Lets be clear here, if thats what you are reading in relation to LCP, then that IS NOT THE LIVERPOOL CARE PATHWAY BEING IMPLEMENTED PROPERLY.
Never once did I see anyone refused food or water. That is not what it is about. Whatever the media or the hype might tell you.
What is about, and what we must must must make sure we have is guidelines in how to ensure that those who are dying, who are already at the point of no treatment (LCP is also not about refusing treatment, it is something implemented once that decision has already been made), have the right to die well.
We have midwives and processes to bring babies into the world.
We must have processes and people dedicated to ensuring people pass out of this world well too.
I’ve read some damning comments today. Please do not tar us all with the same brush. There are many compassionate people out there working day in and day out to make a difference to the the most very vulnerable, the dying.

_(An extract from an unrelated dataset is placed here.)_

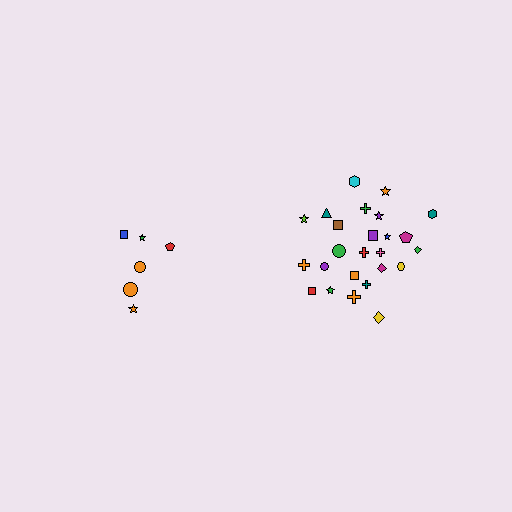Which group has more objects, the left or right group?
The right group.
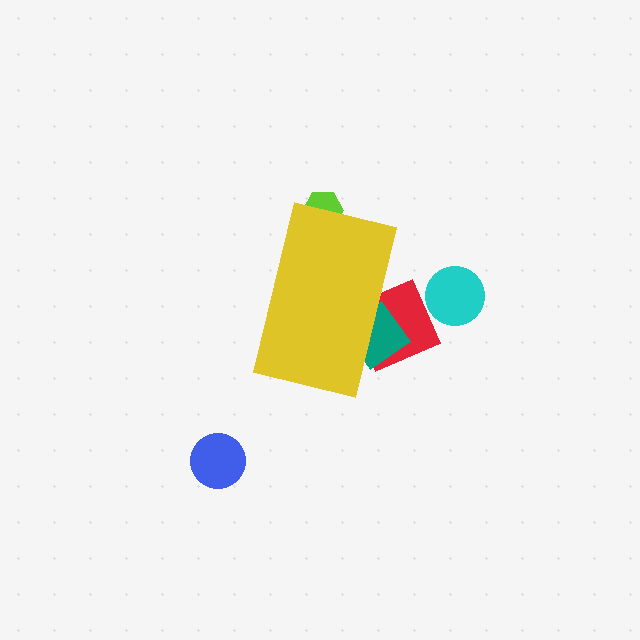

Another image has entered my mind today whilst thinking/talking/reading about the LCP.
Its of my dear dear Gran.
I remember cradling her for hours on end, one night, in the hospital, the night after she had been told she was dying. That there was no more treatment left, and that it would be days, not weeks. I sat with her all night, in a ward, in a hospital bed as she shook and screamed in pain. As she cried in delirium because her body was torturing her. I cried as she cried in pain, and prayed for it to end. For the pain to end. Eventually she was given enough pain relief to stop her screaming. But we could not touch her, because her whole body was consumed by it. Even to gently stroke her hand, in her sleep she would wince. 12 hrs later, the Liverpool Care Pathway was commenced. After much debate as to whether or not she could be moved, she was transferred to the nursing home that had been her home for 7 years. And on the LCP she remained.
For the few weeks that she clung on, with the LCP in place, she was able to be made comfortable. She was given water when she needed it. She was given food when she could take it, but she was equally not forced when she could not. She was not subjected to endless blood pressure checks, blood tests, Dr’s coming round for ‘this and that’, endless routine tests to see what else could be done. She was allowed to rest, and get to the point of being totally pain free, so we could sit with her, hold her hands, laugh and reminisce with her in her moments of awakeness. It meant we could spend some precious time with her at peace, instead of seeing her screaming out in pain.
That is what the Liverpool Care Pathway ensured. How can that be wrong?
Please please remember her and the many people who have passed away, pain free and in dignity because of the implementation of the LCP before you rush to criticise it too heavily. And the staff who work so hard and compassionately to make sure it can happen that way.